In particluar, I was interested to know more about his opinion on contemporary visual art practices and music that profess to use the ‘aesthetics’ of capitalism and science fiction in order to accelerate, to the point of fissure or revelation, contradictory tendencies inherent to the politics of neoliberalism. 

Extract —

    “Charlie Mills: The current debate surrounding accelerationist aesthetics seems to oscillate between two ostensibly separate formulations—in your opinion, does an accelerationist aesthetic lies more in a process of ‘cognitive mapping’—combatting our phenomenological discontinuity within globalised capitalism—or with an affective cartography of the latter, an experience of what it feels like to be a late-capitalist subject?

    Mark Fisher: I think this question points to a difficult problem with the very concept of accelerationist aesthetics. If accelerationism is about the inadequacy of experience as a category, then how is it possible to render accelerationism aesthetically? Cognitive mapping would seem to be compatible with a leftist accelerationism, but the issue here for me is: what is the aesthetic dimension of this process? It can’t be merely an illustration of a set of propositions that can be apprehended cognitively; the aesthetic has to be doing something in its own right.

    For me, a leftist accelerationism could be partly about showing how the “experience” of late capitalism is very different from how it is ideologically rendered. That rendering is not something superimposed over experience, after the fact; it is more that experience (and the subject of experience) is first of all ideological. The problem then is how do we deal with what Ray Brassier has called “the myth of experience”. I think this is an experimental problem, and I guess from my point of view the most important task for a left accelerationist aesthetics is to produce and/ or simulate an “experience” that is beyond capitalism. What would a post-capitalist world feel like, and what kind of being would function in it?
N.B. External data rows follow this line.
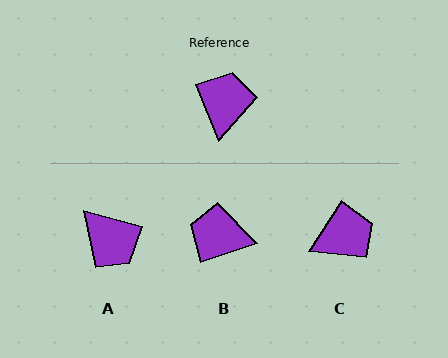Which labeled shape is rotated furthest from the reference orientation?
A, about 127 degrees away.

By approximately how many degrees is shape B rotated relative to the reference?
Approximately 86 degrees counter-clockwise.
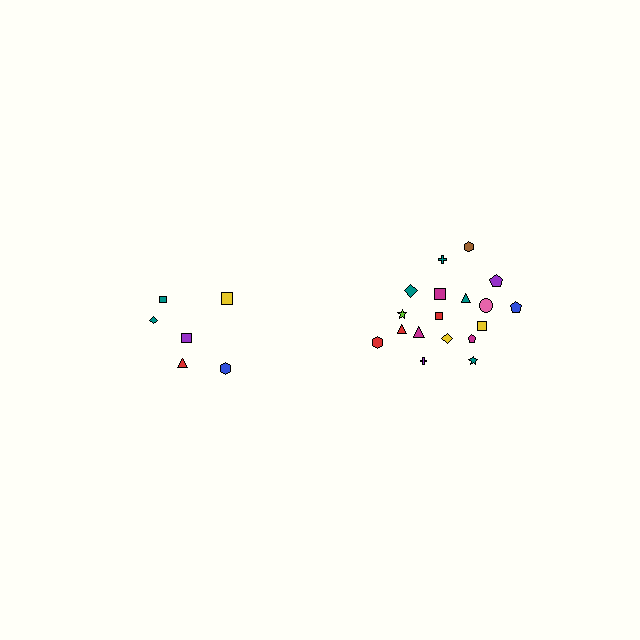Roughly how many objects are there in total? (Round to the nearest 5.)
Roughly 25 objects in total.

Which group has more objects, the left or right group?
The right group.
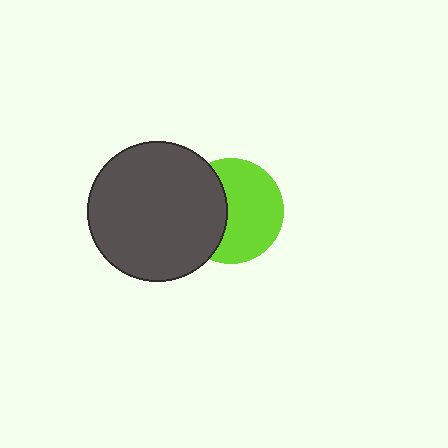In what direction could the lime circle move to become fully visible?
The lime circle could move right. That would shift it out from behind the dark gray circle entirely.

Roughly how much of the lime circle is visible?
About half of it is visible (roughly 61%).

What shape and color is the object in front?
The object in front is a dark gray circle.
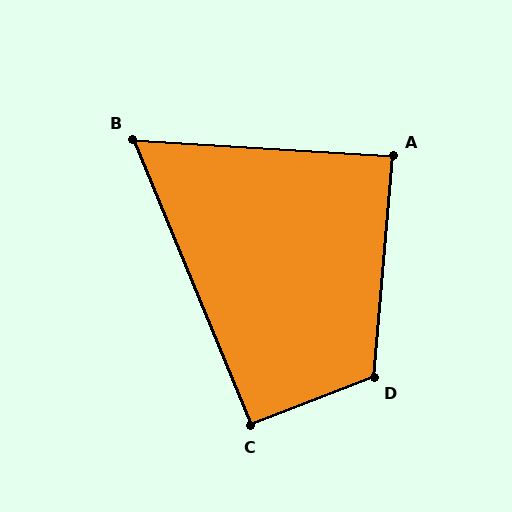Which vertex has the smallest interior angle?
B, at approximately 64 degrees.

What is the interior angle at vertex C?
Approximately 91 degrees (obtuse, close to a right angle).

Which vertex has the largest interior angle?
D, at approximately 116 degrees.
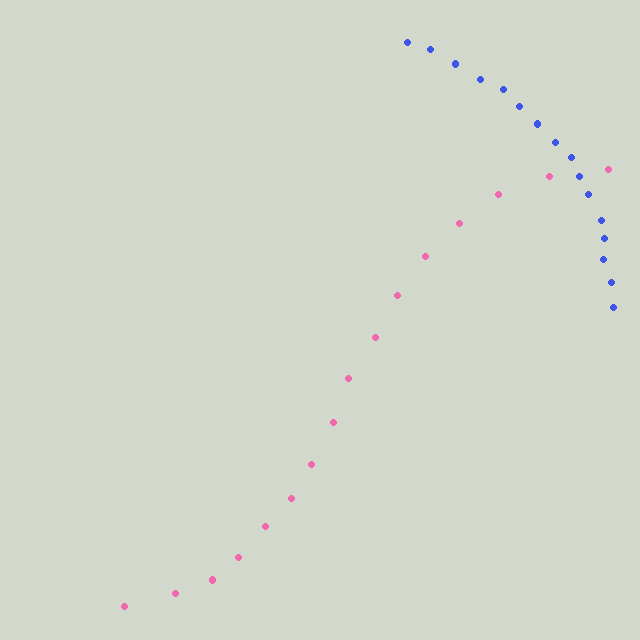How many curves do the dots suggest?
There are 2 distinct paths.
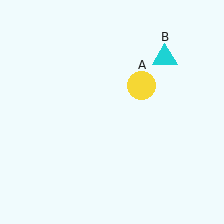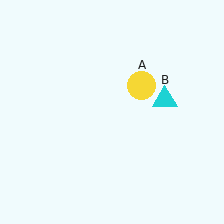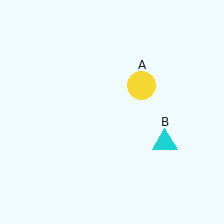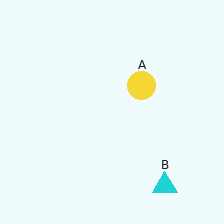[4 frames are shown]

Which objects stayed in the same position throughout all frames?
Yellow circle (object A) remained stationary.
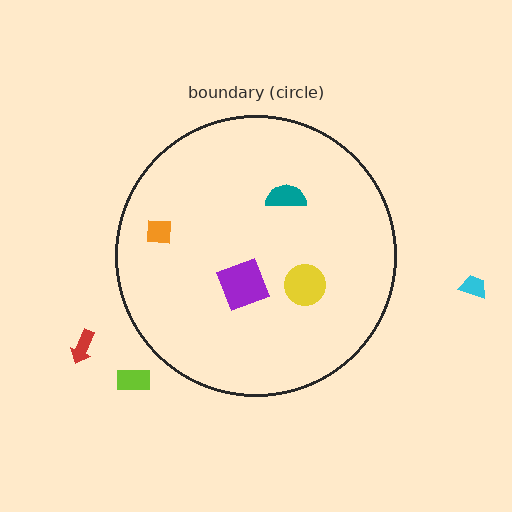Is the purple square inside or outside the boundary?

    CM: Many argue that an accelerationist aesthetic must utilise the vernacular of late-capitalist imagery in its work—stock, commercial and brand images; digital-rendering and editing software; sci-fi and cyberpunk visuals, such as from video games and movies; references to contemporary social media trends etc.—presumably anchored in the belief of re-engineering capitalist technologies and tendencies against themselves. Do you agree at all with this sentiment?

    MF: Not really. I think this misses the point of the accelerationist critique of capitalism – that capitalism essentially inhibits acceleration, continually reterritorializing on the familiar and the familial. All of the examples you gave have an exhausted quality; they are “futuristic” only in some long-established generic sense – they don’t relate to any plausible future. The whole emphasis on IT and communicative capitalism is a symptom of capitalist exhaustion. That was the future in the 1980s – it isn’t the future any longer, just as Kraftwerk is no longer the future of music. Social media and smartphones have already happened; extrapolating them into or as the future is surely a mistake. This is the point of all my work on hauntology – capitalism increasingly can’t deliver the future, because it arrests the potentials of technological modernity.”